Repeated dose toxicity: inhalation - systemic effects

Endpoint conclusion
Endpoint conclusion:
no study available

Repeated dose toxicity: inhalation - local effects

Endpoint conclusion
Endpoint conclusion:
no study available

Repeated dose toxicity: dermal - systemic effects

Endpoint conclusion
Endpoint conclusion:
no study available

Repeated dose toxicity: dermal - local effects

Endpoint conclusion
Endpoint conclusion:
no study available

Additional information

Various studies have been undertaken on tetrahydromethylphthalic anhydride (MTHPA). This is a structural analogue of 3 -MTHPA D4 in which the methyl substitution is not defined or fixed in a specific position on the carbon cyclic structure, as opposed to 3 -MTHPA D4 where the methyl substitution is fixed at the 3C position. 3 -MTHPA D4 is regarded as a specific isomer of MTHPA.

Oral:

In the key study (Izumi, 1997), tetrahydromethylphthalic anhydride (MTHPA) was administered by gavage at doses of 0, 30, 100 and 300 mg/kg/day for 49 days in males and from 14 days before mating to day 3 of lactation in females (total number of 38 days). All animals survived at all treated group, except three animals died by accident (one female in 30 mg/kg, one male in 300 mg/kg and one female in 300 mg/kg group). Salivation was transiently observed in males of 300 mg/kg group at the day 36-49. Histopathological examination revealed squamous hyperplasia of the forestomach in both sexes of the 300 mg/kg group, epithelial vascular change, edema and cellular inflammation of the forestomach in males of the 300 mg/kg group, and erosion of the forestomach in females of 300 mg/kg group. There were no adverse effects on body weight and food consumption. There were no alterations related to tetrahydromethyl-1, 3-isobenzofuranedione on hematological examination. Decreased total cholesterol and BUN and increased triglyceride were observed in males of the 300 mg/kg. As a gross finding, mucosal thickening of the forestomach was found in both sexes of the 300 mg/kg group. Increased adrenal weights were observed in males of the 300 mg/kg group.
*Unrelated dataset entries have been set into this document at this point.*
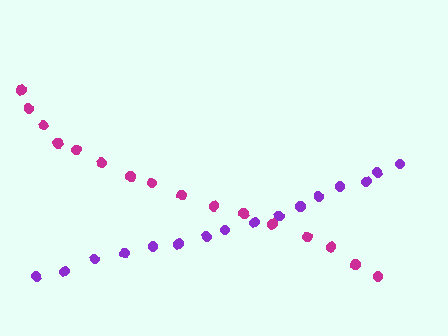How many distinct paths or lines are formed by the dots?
There are 2 distinct paths.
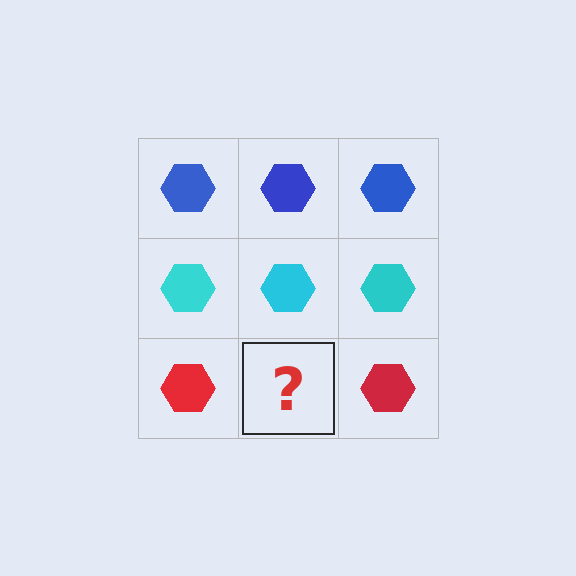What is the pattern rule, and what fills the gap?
The rule is that each row has a consistent color. The gap should be filled with a red hexagon.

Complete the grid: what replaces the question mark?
The question mark should be replaced with a red hexagon.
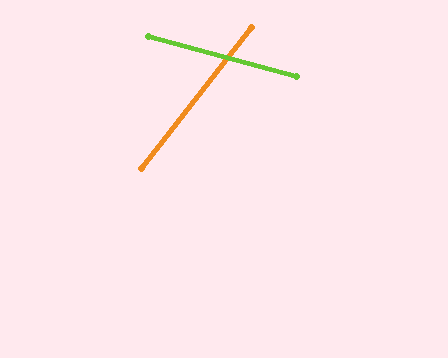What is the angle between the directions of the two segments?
Approximately 68 degrees.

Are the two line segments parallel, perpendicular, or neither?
Neither parallel nor perpendicular — they differ by about 68°.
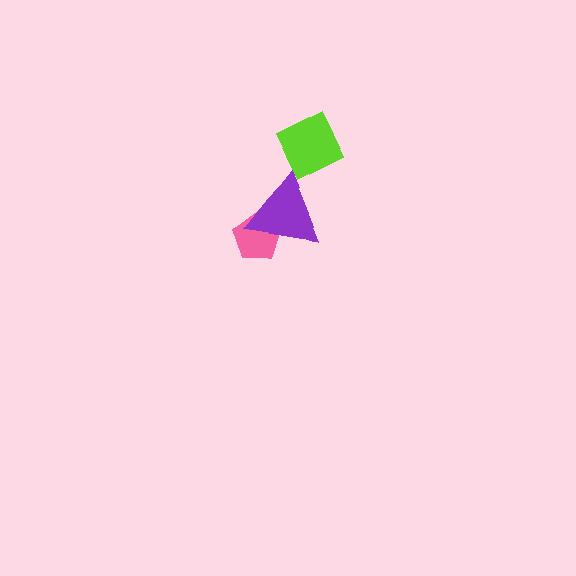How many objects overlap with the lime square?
0 objects overlap with the lime square.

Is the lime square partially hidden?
No, no other shape covers it.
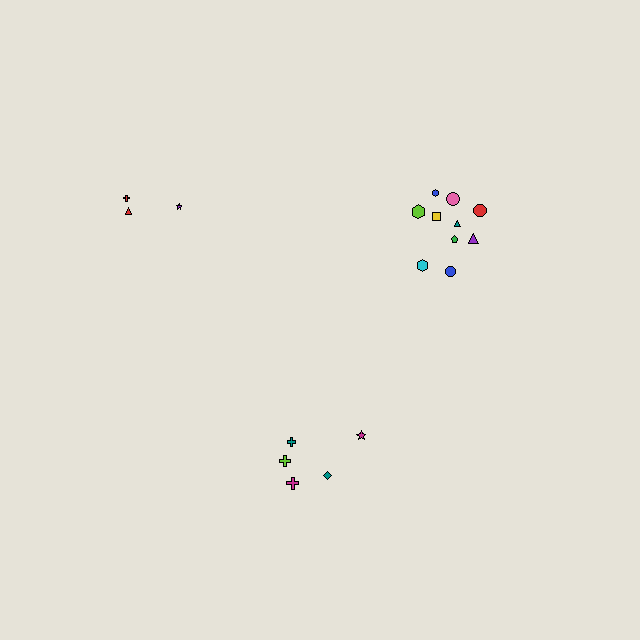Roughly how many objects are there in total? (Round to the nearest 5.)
Roughly 20 objects in total.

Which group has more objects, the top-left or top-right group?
The top-right group.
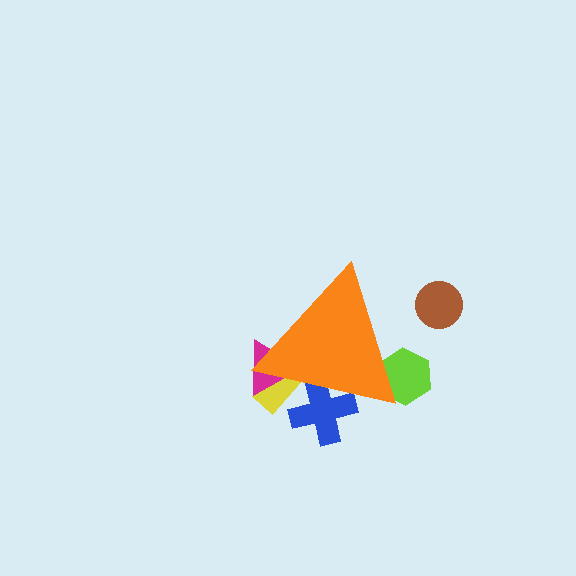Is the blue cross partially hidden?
Yes, the blue cross is partially hidden behind the orange triangle.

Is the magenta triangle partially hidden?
Yes, the magenta triangle is partially hidden behind the orange triangle.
The major toxicity was inflammation of stomach mucosa. On the basis of this study, NOEL is 30mg/kg/day (male), 100mg/kg/day (female) and NOAEL is considered to be100 mg/kg/day for both sexes.
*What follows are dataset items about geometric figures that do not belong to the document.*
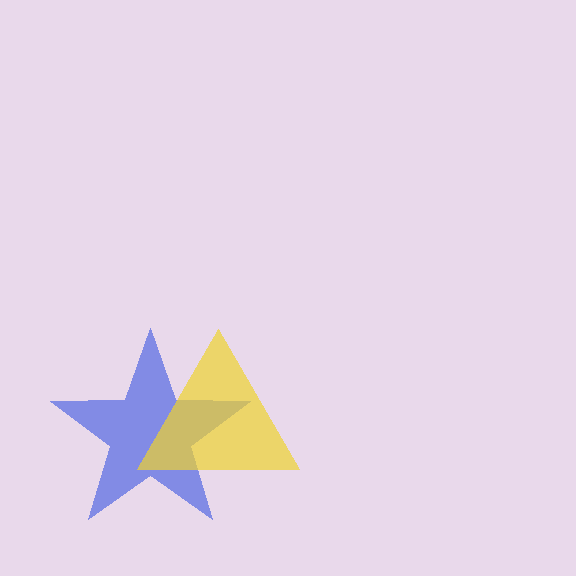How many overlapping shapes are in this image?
There are 2 overlapping shapes in the image.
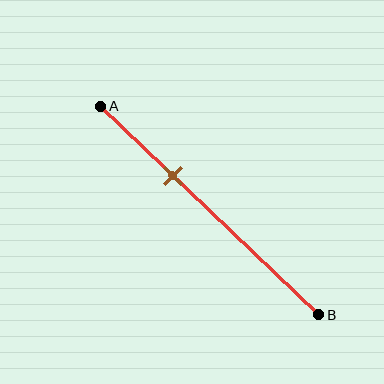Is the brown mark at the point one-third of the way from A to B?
Yes, the mark is approximately at the one-third point.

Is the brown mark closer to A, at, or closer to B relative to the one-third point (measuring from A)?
The brown mark is approximately at the one-third point of segment AB.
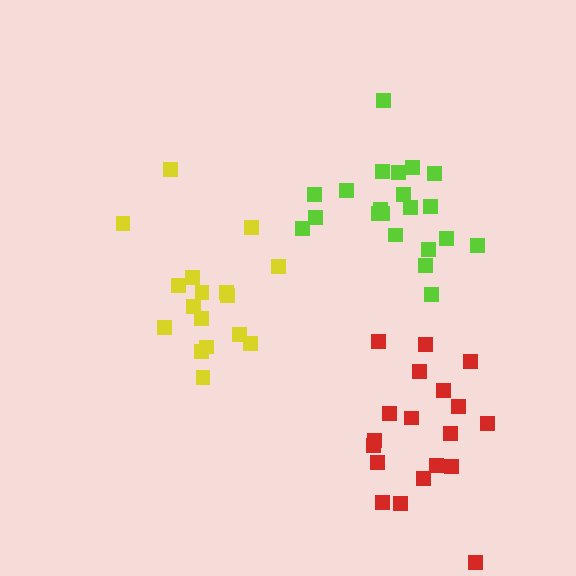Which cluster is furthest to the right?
The red cluster is rightmost.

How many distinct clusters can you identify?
There are 3 distinct clusters.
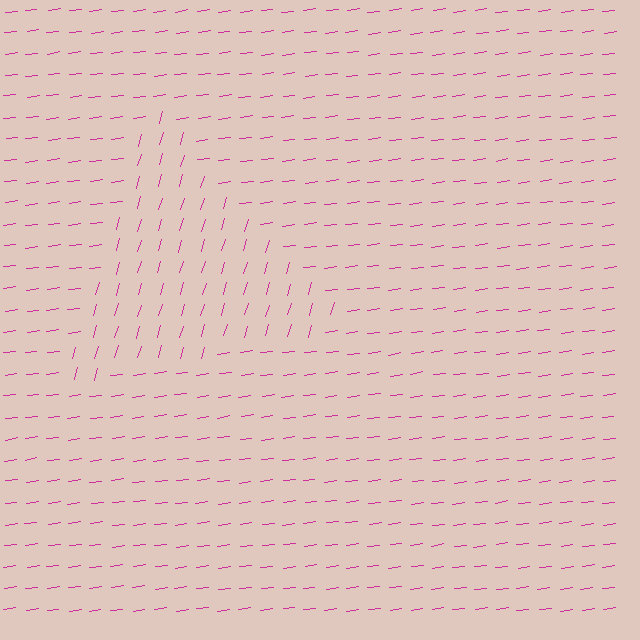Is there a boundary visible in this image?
Yes, there is a texture boundary formed by a change in line orientation.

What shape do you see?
I see a triangle.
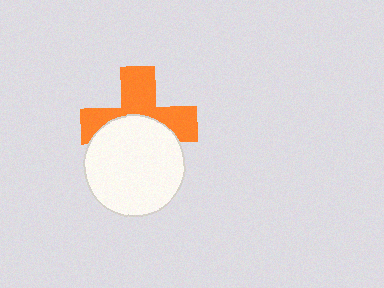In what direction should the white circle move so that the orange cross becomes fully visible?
The white circle should move down. That is the shortest direction to clear the overlap and leave the orange cross fully visible.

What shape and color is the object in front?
The object in front is a white circle.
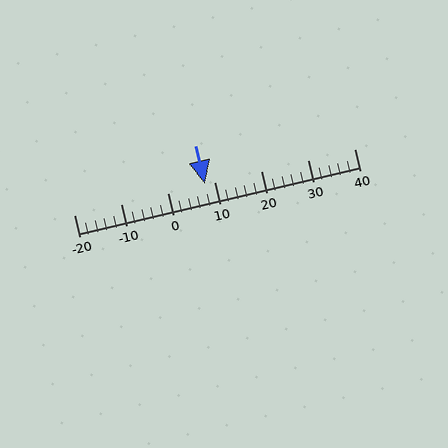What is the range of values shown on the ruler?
The ruler shows values from -20 to 40.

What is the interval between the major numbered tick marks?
The major tick marks are spaced 10 units apart.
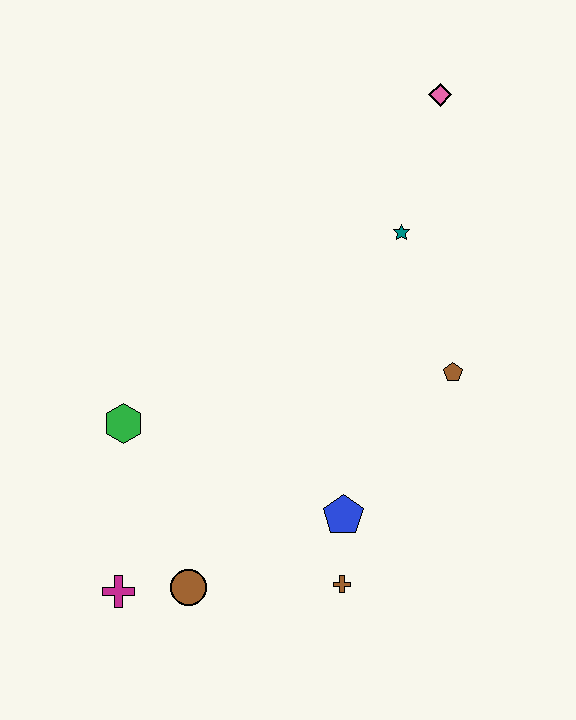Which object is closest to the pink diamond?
The teal star is closest to the pink diamond.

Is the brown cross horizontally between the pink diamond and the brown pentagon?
No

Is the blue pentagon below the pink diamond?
Yes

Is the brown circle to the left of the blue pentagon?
Yes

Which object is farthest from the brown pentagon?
The magenta cross is farthest from the brown pentagon.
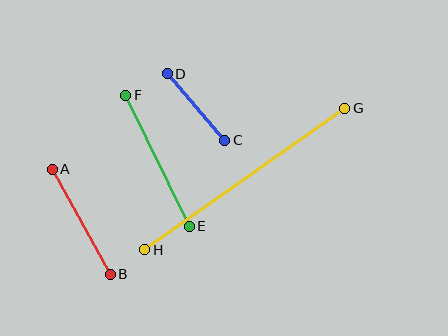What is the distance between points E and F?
The distance is approximately 146 pixels.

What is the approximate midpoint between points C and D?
The midpoint is at approximately (196, 107) pixels.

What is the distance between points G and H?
The distance is approximately 245 pixels.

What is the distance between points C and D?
The distance is approximately 88 pixels.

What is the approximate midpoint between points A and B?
The midpoint is at approximately (81, 222) pixels.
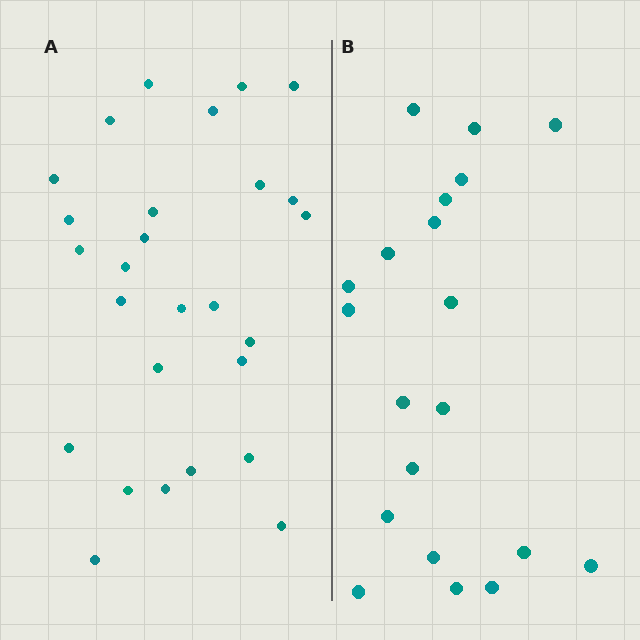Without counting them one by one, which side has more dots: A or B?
Region A (the left region) has more dots.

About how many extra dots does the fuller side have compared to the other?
Region A has roughly 8 or so more dots than region B.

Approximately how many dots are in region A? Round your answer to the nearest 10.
About 30 dots. (The exact count is 27, which rounds to 30.)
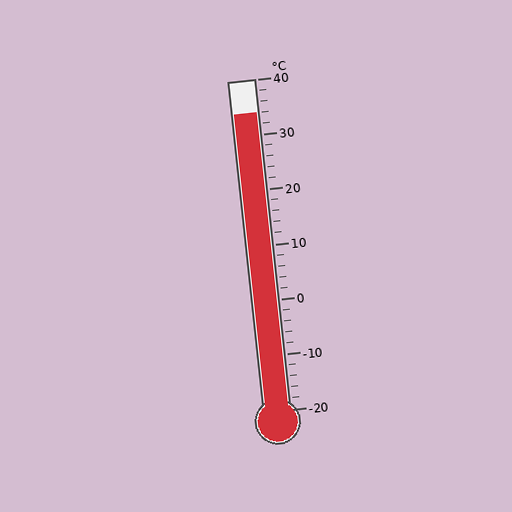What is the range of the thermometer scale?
The thermometer scale ranges from -20°C to 40°C.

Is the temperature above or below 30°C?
The temperature is above 30°C.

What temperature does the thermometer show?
The thermometer shows approximately 34°C.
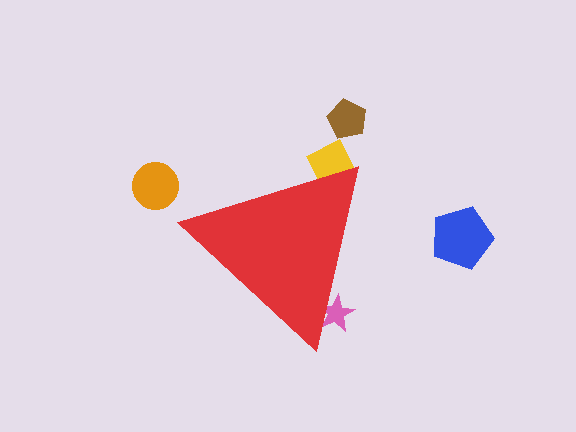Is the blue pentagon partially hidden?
No, the blue pentagon is fully visible.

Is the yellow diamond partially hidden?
Yes, the yellow diamond is partially hidden behind the red triangle.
No 90 day toxicity study with tetrahydromethylphthalic anhydride (MTHPA) is available. Taken all data from MTHPA and structural analogue substances together, a new 90 day toxicity study with MTHPA is not required and not in line with concerns regarding animal welfare and the use of animals for experimental purposes. The data available for chemically almost identical substances in different species and for exposure periods of 90 days support the findings noted in OECD 422 study taking the time extrapolation factor into account. Therefore, the OECD 422 study is considered to represent a reliable basis for DNEL derivation for MTHPA.

Dermal and inhalation:

In accordance with REACH Regulation 1907/2006 (Annex IX Column 2) assessment of repeated dose toxicity by dermal or inhalation exposure is not required as data are available for the (default) oral route. The most relevant exposure route of this substance to investigate systemic toxic effects is regarded as oral. Inhalation or dermal exposure gives rise to local effects (sensitising and irritating effects) which occur before systemic toxicity becomes relevant.
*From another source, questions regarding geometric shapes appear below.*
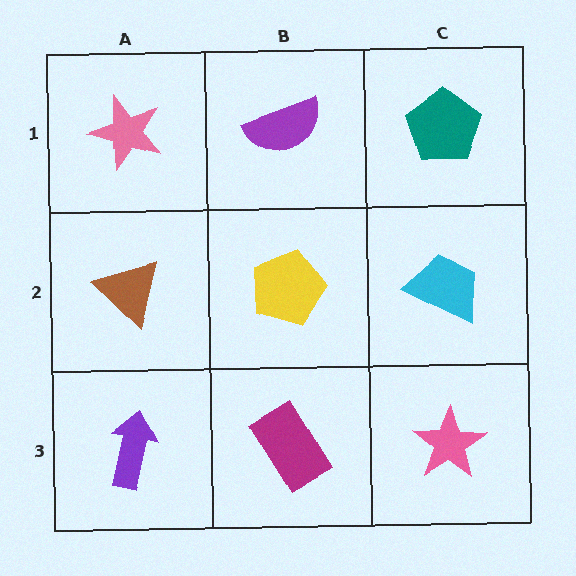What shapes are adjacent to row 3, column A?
A brown triangle (row 2, column A), a magenta rectangle (row 3, column B).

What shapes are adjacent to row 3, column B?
A yellow pentagon (row 2, column B), a purple arrow (row 3, column A), a pink star (row 3, column C).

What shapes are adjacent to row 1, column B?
A yellow pentagon (row 2, column B), a pink star (row 1, column A), a teal pentagon (row 1, column C).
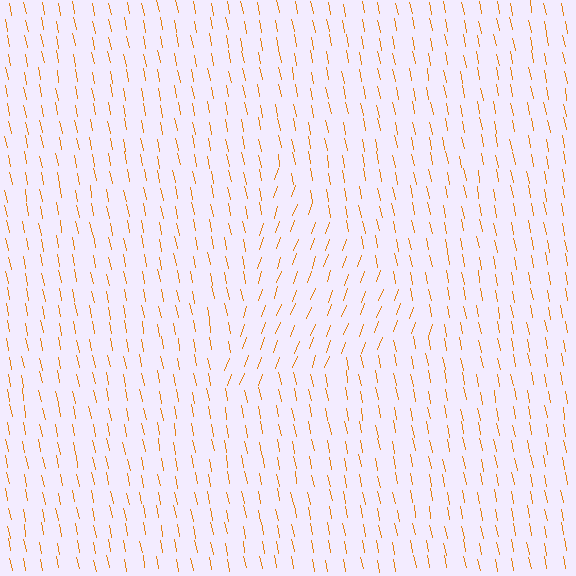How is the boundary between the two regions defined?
The boundary is defined purely by a change in line orientation (approximately 31 degrees difference). All lines are the same color and thickness.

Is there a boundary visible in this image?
Yes, there is a texture boundary formed by a change in line orientation.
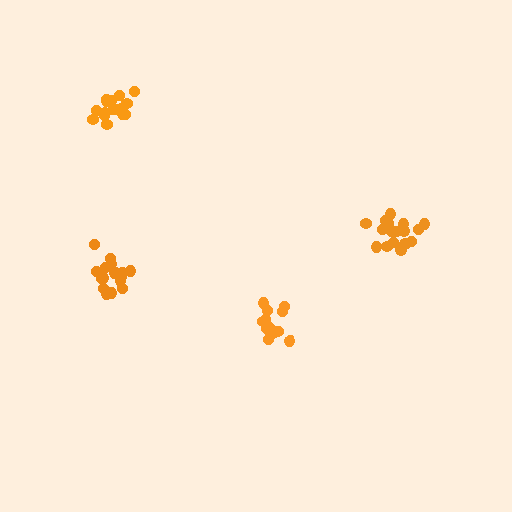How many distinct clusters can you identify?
There are 4 distinct clusters.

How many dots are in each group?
Group 1: 16 dots, Group 2: 18 dots, Group 3: 19 dots, Group 4: 19 dots (72 total).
Repeated dose toxicity: via oral route - systemic effects (target organ) digestive: stomach

Justification for classification or non-classification

On the basis of the data available, classification of the tetrahydromethylphthalic anhydride isomer 3 -MTHPA D4 is not justified according to the criteria given in Directive 67/548/EEC (CLP) or Regulation 1272/2008 (GHS).